The 'take off experience' wasn't as religious as the one on my last international flight (read Bangladesh in Retrospective-I).However, I was edgy enough to concentrate on the monitor which displayed the route map and also informed about the altitude, tail wind speed, etc. while the other passengers nonchalantly watched the umpteen channels available on their respective monitors. A confabulation with Sardarji ensued soon:
S-So, where're you going?
D- I 'm a law student. Am going to participate in a moot court competition to be held in Australia.
S- Where in Australia?
S-Why do you want to study law? (Then followed certain imputations on our system)
D-(Trying to defend myself)...Well, you cannot debase the entire profession just because of a handful of miscreants. (And in an extra-defensive move)In any case, I want to become a law teacher (thinking that it would be too much for Sardarji)
S-(Even before a second had elapsed) How will you have the conscious to teach something you know wouldn't be realized?
D-(Taken aback...with that sinking feeling) Well, not always...you see...
S-(Cuts me short) How long will you be there?
D-(with that 'just got screwed feeling) A Week.
A long silence follows as Sardarji dozes off and lies like a mountain between my window seat and the loo where I needed to go for quite some time now. I gather the courage to wake him up and squeeze my way into the aisle. I come back in roughly five minutes only to find him lying like a log on his seat. The lady standing in queue for the loo cannot hold back her smile as she watches my emphatic efforts to awaken Sardarji go up in smoke. He finally allows me to squeeze my way back.

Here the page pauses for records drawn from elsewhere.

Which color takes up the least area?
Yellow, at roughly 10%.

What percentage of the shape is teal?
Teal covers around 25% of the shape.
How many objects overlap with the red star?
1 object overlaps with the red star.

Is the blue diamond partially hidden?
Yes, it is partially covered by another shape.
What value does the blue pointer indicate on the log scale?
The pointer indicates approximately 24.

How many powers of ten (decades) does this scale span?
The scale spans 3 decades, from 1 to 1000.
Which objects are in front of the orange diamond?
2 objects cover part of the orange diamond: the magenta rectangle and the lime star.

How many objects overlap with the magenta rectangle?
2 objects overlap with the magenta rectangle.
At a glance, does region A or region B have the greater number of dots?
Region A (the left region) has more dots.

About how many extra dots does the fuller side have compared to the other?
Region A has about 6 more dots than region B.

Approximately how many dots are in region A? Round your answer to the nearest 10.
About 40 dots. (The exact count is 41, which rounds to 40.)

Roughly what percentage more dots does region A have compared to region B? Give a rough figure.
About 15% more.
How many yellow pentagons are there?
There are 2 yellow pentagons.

The captain suddenly interrupts the passengers' in their in-flight entertainment and a thousand things cross my mind before he finally speaks, "Ladies and gentlemen, this is your captain. Sorry to disturb you in your in-flight entertainment. If you could look to your left, we have a beautiful sight...the Himalaya Mountains...and we’ll be flying past the Mt. Everest in about five minutes...enjoy your flight. Thank you for flying with Cathay Pacific."
I immediately glance to my left and mutter God knows what all words to myself...at some distance, the snow laden peaks emerge out of an even cloud cover that stretches below on both sides of the aircraft and brightly shine in the afternoon sunlight against a spotless blue sky...I am left pondering on my providence.

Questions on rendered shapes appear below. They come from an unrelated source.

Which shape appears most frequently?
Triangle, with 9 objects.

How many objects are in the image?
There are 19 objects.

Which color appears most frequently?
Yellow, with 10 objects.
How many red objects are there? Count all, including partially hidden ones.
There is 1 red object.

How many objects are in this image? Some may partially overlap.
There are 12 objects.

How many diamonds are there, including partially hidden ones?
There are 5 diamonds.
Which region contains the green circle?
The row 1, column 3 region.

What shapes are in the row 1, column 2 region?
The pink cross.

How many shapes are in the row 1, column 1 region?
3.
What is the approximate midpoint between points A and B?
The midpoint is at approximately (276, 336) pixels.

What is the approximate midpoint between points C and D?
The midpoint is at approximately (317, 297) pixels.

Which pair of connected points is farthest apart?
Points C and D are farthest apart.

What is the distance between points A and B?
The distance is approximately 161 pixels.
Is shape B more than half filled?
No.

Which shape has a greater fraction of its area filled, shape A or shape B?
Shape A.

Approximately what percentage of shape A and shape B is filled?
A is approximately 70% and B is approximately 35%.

After some time, as the aircraft starts to descend, I check my laptop bag to make sure that my passport and tickets are in place. The aircraft touches down on a landing strip few meters away from the South China Sea while I am left wondering as to how could the sea which was visible till the last moment, suddenly vanish. The sea green coloured water reappears as I look beyond the airport compound through my window. As I get ready to disembark from the aircraft, I hear the chief air hostess say, "Thank you for flying with Cathay Pacific. Have a nice stay at Hong Kong."